Artikel 5 De Invordering van de bestuursrechtelijke premie via de inhoudingsplichtige

  • 1. Indien de inhoudingsplichtige niet binnen zes weken na verzending van de opdracht tot inhouding en afdracht van de bestuursrechtelijke premie aan die opdracht voldoet, stuurt het college hem een aanmaning tot betaling binnen twee weken na verzending van de aanmaning. Daarbij zegt het college aan dat hij bij uitblijven van betaling deze kan afdwingen door op kosten van de inhoudingsplichtige invorderingsmaatregelen uit te voeren dan wel te laten uitvoeren.

  • 2. Indien na de termijn van twee weken bedoeld in het eerste lid, geen afdracht heeft plaatsgevonden, zal het college tot invordering bij dwangbevel overgaan.

    Het dwangbevel kan betrekking hebben op meerdere bestuursrechtelijke maandpremies die niet door de inhoudingsplichtige zijn voldaan.

Artikel 6 De eindafrekening voor de verzekeringnemer

  • 1. Het college stuurt zo spoedig mogelijk na ontvangst van de melding, bedoeld in artikel 18d, derde lid, Zorgverzekeringswet, de verzekeringnemer, een bericht dat deze de bestuursrechtelijke premie niet langer is verschuldigd. Hierbij vermeldt het college dat het niet mogelijk is tegen dit besluit bezwaar aan te tekenen.

  • 2. Het college stuurt de verzekeringnemer, zo spoedig mogelijk na het bericht, bedoeld in het eerste lid, een eindafrekening, die ten minste omvat:

    • a. het saldo van aan het college af te dragen bestuursrechtelijke premie en reeds ontvangen bestuursrechtelijke premie;

    • b. de mededeling van het college dat de verzekeringnemer het saldo, bedoeld onder a, aan het college dient te betalen dan wel van het college terugontvangt.

  • 3. Indien uit de eindafrekening blijkt dat er te veel bestuursrechtelijke premie is ingehouden betaalt het college het saldo binnen zes weken na vaststelling daarvan aan de verzekeringnemer uit.

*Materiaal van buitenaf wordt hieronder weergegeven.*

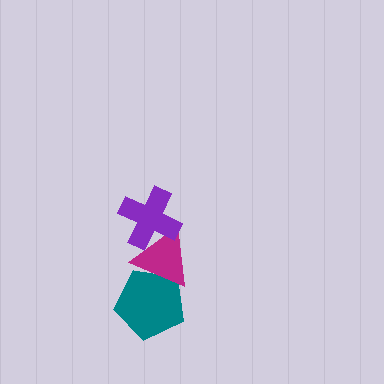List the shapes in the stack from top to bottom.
From top to bottom: the purple cross, the magenta triangle, the teal pentagon.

  • 4. Indien het college het saldo, bedoeld in het derde lid, niet binnen zes weken aan de verzekeringnemer heeft uitbetaald vergoedt het college wettelijke rente vanaf het einde van de termijn van zes weken na afmelding tot aan de dag van uitbetaling van het saldo.

  • 5. In afwijking van het tweede lid schort het college de toezending van een eindafrekening op als de melding, bedoeld in het eerste lid, is gedaan in verband met het sluiten van een overeenkomst tot stabilisatie, bedoeld in artikel 18c, tweede lid, onderdeel d, van de Zorgverzekeringswet.

  • 6. Het college maakt de opschorting, bedoeld in het vorige lid, ongedaan zodra de overeenkomst tot stabilisatie is beëindigd.

Artikel 7 De invordering restschuld bij de verzekeringnemer

  • 1. Indien het college vaststelt dat de verzekeringnemer het saldo van de eindafrekening aan het college moet terugbetalen zal het college tot invordering van het saldo overgaan, tenzij het college aanleiding heeft om af te zien van het invorderen van het saldo van de eindafrekening.

  • 2. Het college vordert bij de eindafrekening ten hoogste de standaardpremie in over de achterstallige maanden.

  • 3. Betaling van het saldo geschiedt binnen zes weken na vaststelling van de eindafrekening.

  • 4. Het college kan, in afwijking van het derde lid, een betaalvoorstel doen.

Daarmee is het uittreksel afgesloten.